Tested 1000 Most Popular Chrome Extensions
Research Snipers notes that after testing the 1,000 most popular Chrome extensions, the study shows that extensions can have a significant impact on the display time of a web page, but also on the consumption of resources on your computer. This can, therefore, have negative consequences on the performance of your computer, but also on its autonomy.
To give you a specific example: if no extension is installed, loading the example.com page takes about 40 ms of CPU Time. If you have installed Evernote or Grammarly (an extension to check grammar in English), this goes over 500 ms. These extensions add code to each load of a web page.
The Evernote extension, which I have used for several years, is used by 4 million users today.
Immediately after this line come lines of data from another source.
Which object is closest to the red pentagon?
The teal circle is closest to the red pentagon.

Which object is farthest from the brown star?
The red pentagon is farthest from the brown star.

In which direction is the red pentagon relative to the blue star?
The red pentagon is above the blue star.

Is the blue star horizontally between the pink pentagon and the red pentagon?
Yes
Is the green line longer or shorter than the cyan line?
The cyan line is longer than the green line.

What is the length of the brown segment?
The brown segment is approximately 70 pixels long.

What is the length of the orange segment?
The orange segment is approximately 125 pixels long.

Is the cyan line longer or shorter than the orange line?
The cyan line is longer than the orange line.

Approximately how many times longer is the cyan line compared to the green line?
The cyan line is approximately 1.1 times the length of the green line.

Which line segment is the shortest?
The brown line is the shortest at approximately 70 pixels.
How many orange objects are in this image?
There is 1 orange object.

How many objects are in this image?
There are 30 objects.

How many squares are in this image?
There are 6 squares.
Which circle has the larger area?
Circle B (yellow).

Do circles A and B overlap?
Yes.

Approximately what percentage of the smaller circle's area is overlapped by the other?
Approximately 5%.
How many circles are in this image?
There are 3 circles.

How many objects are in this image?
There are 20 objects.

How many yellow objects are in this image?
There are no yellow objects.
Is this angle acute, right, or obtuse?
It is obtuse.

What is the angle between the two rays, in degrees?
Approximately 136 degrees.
It adds a 2.9 MB script loaded to each page, a total of 140 ms is devoted to the analysis and compilation of this code. Once the packet is loaded, it must be evaluated, which takes another 300 ms.
Even if these extensions do not necessarily block the content of a page, some extensions can even temporarily stop the loading of a web page. Most extensions only introduce a minor delay in rendering, however, adding up all of your installed extensions can have a significant impact.
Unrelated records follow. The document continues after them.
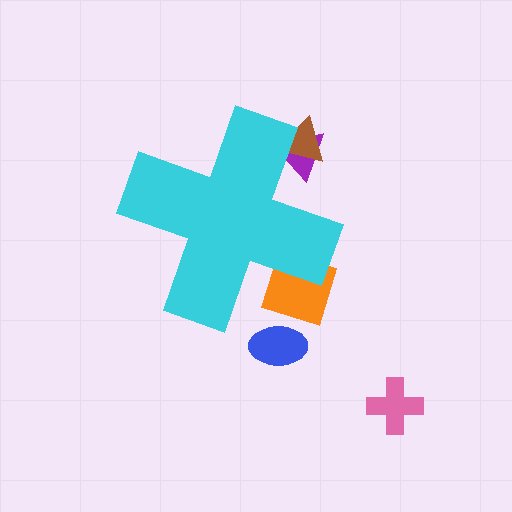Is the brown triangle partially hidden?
Yes, the brown triangle is partially hidden behind the cyan cross.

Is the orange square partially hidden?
Yes, the orange square is partially hidden behind the cyan cross.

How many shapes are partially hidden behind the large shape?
3 shapes are partially hidden.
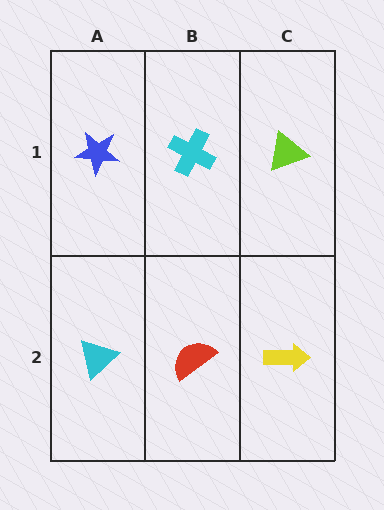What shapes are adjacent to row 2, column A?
A blue star (row 1, column A), a red semicircle (row 2, column B).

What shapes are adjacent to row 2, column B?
A cyan cross (row 1, column B), a cyan triangle (row 2, column A), a yellow arrow (row 2, column C).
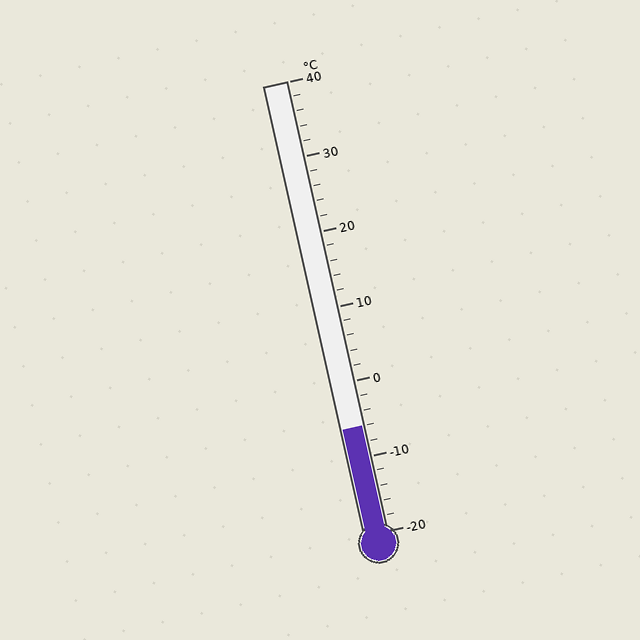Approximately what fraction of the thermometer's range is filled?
The thermometer is filled to approximately 25% of its range.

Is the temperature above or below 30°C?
The temperature is below 30°C.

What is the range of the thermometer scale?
The thermometer scale ranges from -20°C to 40°C.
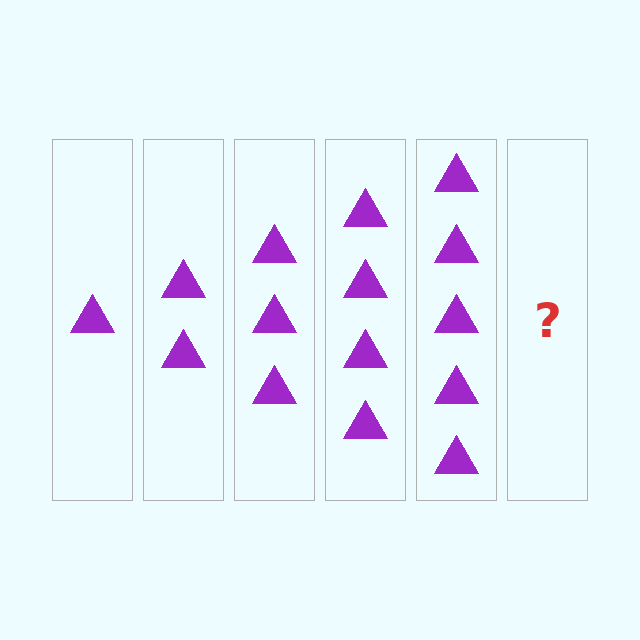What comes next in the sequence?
The next element should be 6 triangles.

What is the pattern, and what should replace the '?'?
The pattern is that each step adds one more triangle. The '?' should be 6 triangles.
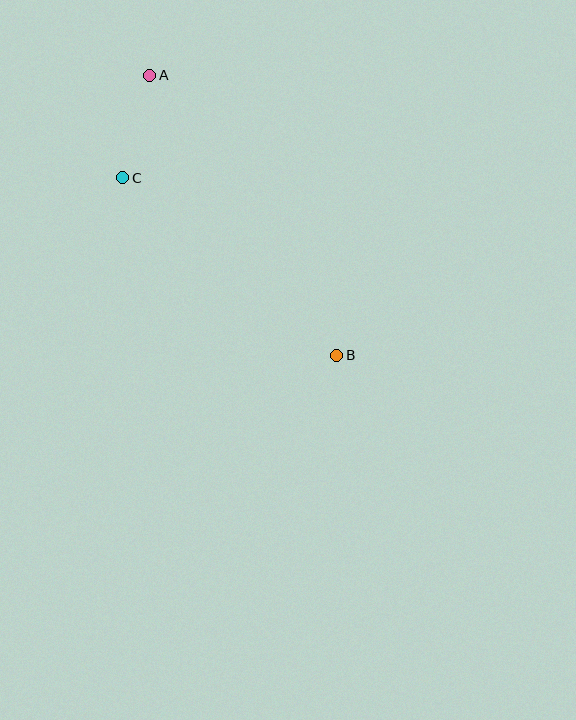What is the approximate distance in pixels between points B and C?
The distance between B and C is approximately 278 pixels.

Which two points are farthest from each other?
Points A and B are farthest from each other.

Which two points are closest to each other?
Points A and C are closest to each other.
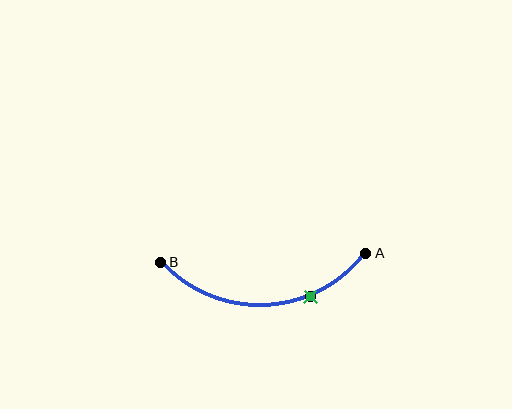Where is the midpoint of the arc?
The arc midpoint is the point on the curve farthest from the straight line joining A and B. It sits below that line.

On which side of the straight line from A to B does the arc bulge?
The arc bulges below the straight line connecting A and B.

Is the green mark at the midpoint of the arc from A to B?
No. The green mark lies on the arc but is closer to endpoint A. The arc midpoint would be at the point on the curve equidistant along the arc from both A and B.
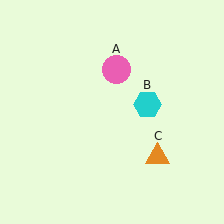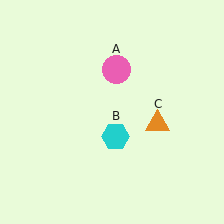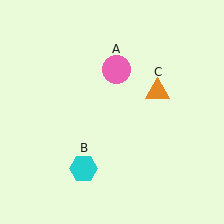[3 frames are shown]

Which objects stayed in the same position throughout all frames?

Ad Blocker Is Another Culprit Taking Too Much RAM
Personally, I use Screen Capture, Evernote, too, a password manager that checks if there is a login form or Antidote, a spell checker that searches for text fields… I also use Google Keep which allows you to save notes on the fly, without forgetting some tools dedicated to web development (ColorZilla, JSON Viewer, Clear Cache…). A large list of extensions, and yet I sort these extensions regularly to remove some.
Among the popular extensions, there are many extensions dedicated to data privacy as well as ad blockers. Ghostery, one of the most popular extensions, loads 160 KB of JavaScript and adds 120 ms of CPU Time for an example. Ad blockers can speed up the loading of a web page by blocking ad scripts, however, they take up a lot of RAM in the browser. This is mainly due to the storage of blocked domain lists.
According to tests, the blocker DDG Privacy Essentials seems to be the best performing since it manages to reduce the number of requests by 95% and the download weight by 80%.
Weed Out Your Extensions
This study is interesting because it helps to understand that the use of extensions on a web browser is not anecdotal: these extensions consume a lot of data, RAM and can slow down the loading of each web page. If you use a laptop, it can also decrease its autonomy. So sort your extensions, determine which ones are really useful and which ones you no longer use. Finally, this study also puts into perspective the consequences of the arrival of extensions on our smartphones which could reduce their autonomy in the event of abuse.